Die Hölle, das sind die anderen
Hart, härter, Sarah Kane: „Zerbombt“, das Erstlingswerk der britischen Dramatikerin, hatte in der Fertigungshalle Premiere. Für zarte Gemüter ist Nikolaus Strucks Inszenierung nichts.
Natürlich, ein Sarah-Kane-Text ist kein Ponyhof. Gerade einmal fünf Stücke hat die 1971 geborene Autorin verfasst. Ihr erstes, „Zerbombt“, erschien 1995. Vier Jahre später brachte sich die schwer an Depressionen erkrankte Autorin um. In Erinnerung bleibt sie als radikale und schonungslose Vertreterin des modernen britischen Theaters.
Logisch also, dass „Das Theaterprojekt“ in der Fertigungshalle keine erbauliche Kuschel-Inszenierung bieten kann. Aber nach 85 teilweise hart an die Grenze des Zumutbaren gehenden Minuten fragt man sich: Wozu das Ganze? Und ist damit mittendrin in der Diskussion, die schon vor über 15 Jahren über die Stücke der jungen Autorin entbrannte.
„Zerbombt“ spielt in einem Hotelzimmer in Leeds. Journalist Ian (Markus Fisher), ein rassistischer Kotzbrocken, und seine ehemalige Freundin Cate (Ulrike Reinhold) treffen sich dort. Warum genau, erschließt sich nicht. Alles sieht nach einer Beziehungsgeschichte aus — es wird viel onaniert und manipuliert, eine psychische Grausamkeit reiht sich an die nächste. Ian ist wegen seines Lungenkrebses dem Tode geweiht, im Leben angekommen sind beide aber sowieso nie. Brutaler Höhepunkt der Zweisamkeit: Ian vergewaltigt Cate. Eine Szene, die dem Zuschauer immerhin erspart bleibt. Andere allerdings nicht.
Denn nach und nach erfährt man, dass draußen in der Stadt ein Krieg tobt. Plötzlich steht ein Soldat (Irfan Taufik) vor der Tür, der nicht nur hungrig ist, sondern auch „umkommt vor Lust“: Und die lebt er in einer Orgie der Brutalität aus. Auch aus Rache für den Mord an seiner Freundin.
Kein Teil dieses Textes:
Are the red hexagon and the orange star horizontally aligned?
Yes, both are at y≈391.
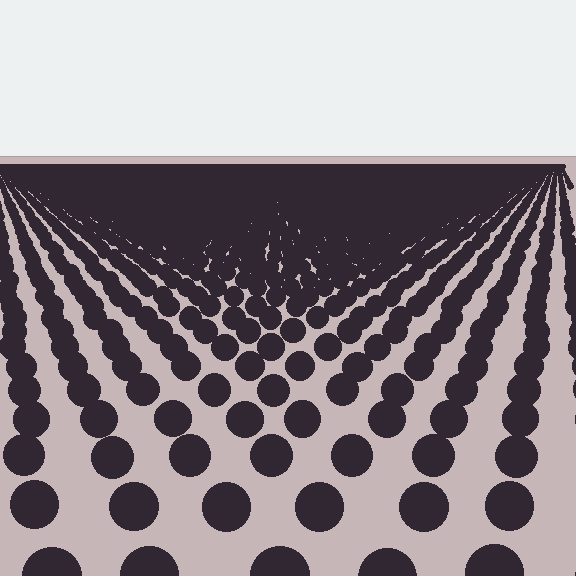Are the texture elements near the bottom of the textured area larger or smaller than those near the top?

Was will uns die Autorin, was will uns der Regisseur, der ein paar der barbarischsten Szenen sogar weggelassen hat, nun damit sagen? Gewalt im Kleinen führt zu Gewalt im Großen, ist am Ende gar dasselbe? Gewalt erzeugt Gegengewalt? Der Krieg beginnt in uns? Die Hölle, das sind die anderen? Sicher alles richtig. Aber das ist erstens nicht neu. Und zweitens bietet das Stück keine Lösungen an und gerät ab und an in den Verdacht, einfach nur dumpf schockieren zu wollen. Die paar wenigen Augenblicke, in denen dem Publikum ein kurzer Moment des „comic relief“, der Erleichterung durch eine komische Bemerkung, gegönnt wird, versanden. Dennoch: Verdienter Applaus für die tapferen Schauspieler.